Thank you! I got it.
@miaoYuanyuan pleaze can you tell me what do you do to get you result , can you guide me what do you do ? i will thank you
from wavs to mel spectrogram: Refer to the process of preprocess.py processing audio in the wavenet_vocoder folder to get the Mel spectrum you want. I haven't done voice conversion yet, so I couldn't give you advice.
@miaoYuanyuan thanx for you reply but if you can what do until now ,what is steps? until i could understand well, because iam confused with the details .
@miaoYuanyuan can you tell mw what the aim of preprocess.py file? can guide me to the start point >from where i should start? thanx
@miaoYuanyuan can you tell mw what the aim of preprocess.py file? can guide me to the start point >from where i should start? thanx this is the code . wish can help you. https://github.com/miaoYuanyuan/gen_melSpec_from_wav
Thanks @miaoYuanyuan for making the preprocessing steps clear! I wanted to experiment with AutoVC and the wavenet vocoder separately, and found this thread really useful. In the end I put my experiments in a notebook and made a git repo of it. It could be useful for those of you who are in the shoes of me-a-week-ago.

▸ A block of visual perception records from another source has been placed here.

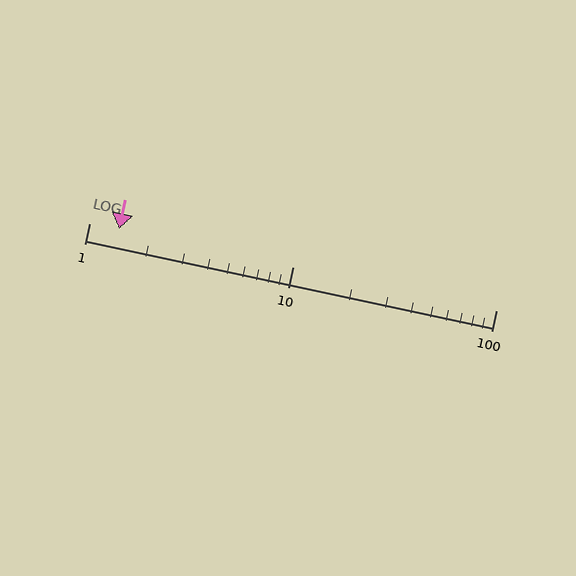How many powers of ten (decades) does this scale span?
The scale spans 2 decades, from 1 to 100.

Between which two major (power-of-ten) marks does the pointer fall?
The pointer is between 1 and 10.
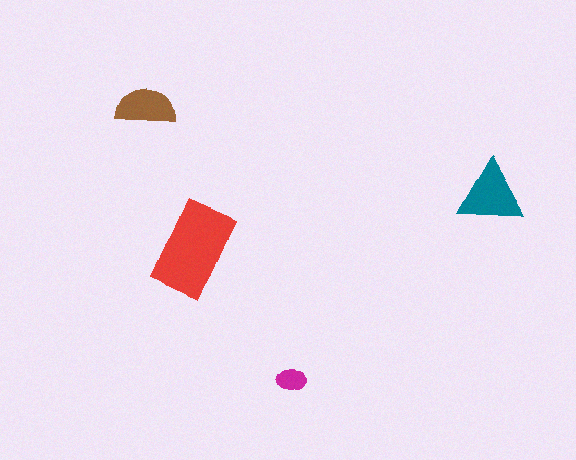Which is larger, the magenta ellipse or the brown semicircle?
The brown semicircle.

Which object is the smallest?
The magenta ellipse.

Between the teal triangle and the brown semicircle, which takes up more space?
The teal triangle.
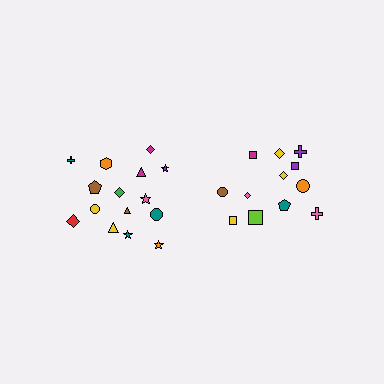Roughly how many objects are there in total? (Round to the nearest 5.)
Roughly 25 objects in total.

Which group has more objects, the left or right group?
The left group.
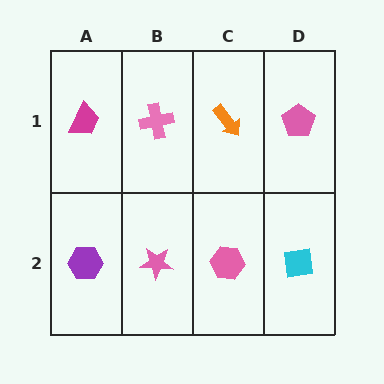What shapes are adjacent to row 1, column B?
A pink star (row 2, column B), a magenta trapezoid (row 1, column A), an orange arrow (row 1, column C).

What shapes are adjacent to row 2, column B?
A pink cross (row 1, column B), a purple hexagon (row 2, column A), a pink hexagon (row 2, column C).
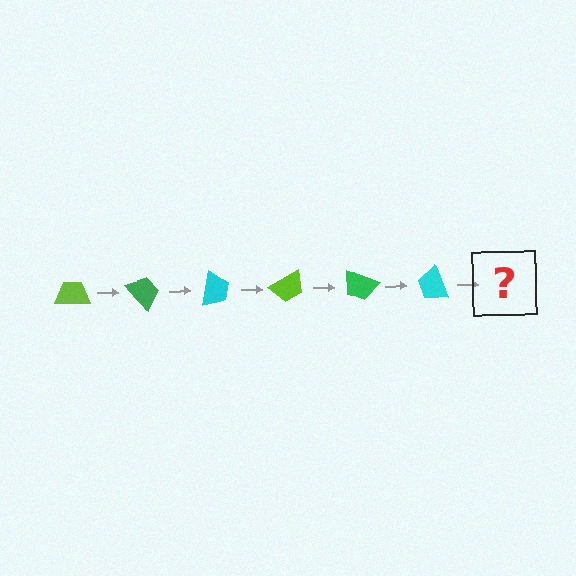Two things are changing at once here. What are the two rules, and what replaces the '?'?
The two rules are that it rotates 50 degrees clockwise each step and the color cycles through lime, green, and cyan. The '?' should be a lime trapezoid, rotated 300 degrees clockwise from the start.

https://github.com/KnurpsBram/AutoVC_WavenetVocoder_GriffinLim_experiments
with the same wavenet model and the same utterence(p225_001.wav), i found that the quality of the waveform generated from the mel-spectrogram in provided metadata.pkl is much better than the one generated by myself. Is there any tricky on how to generate proper mel-spectrogram?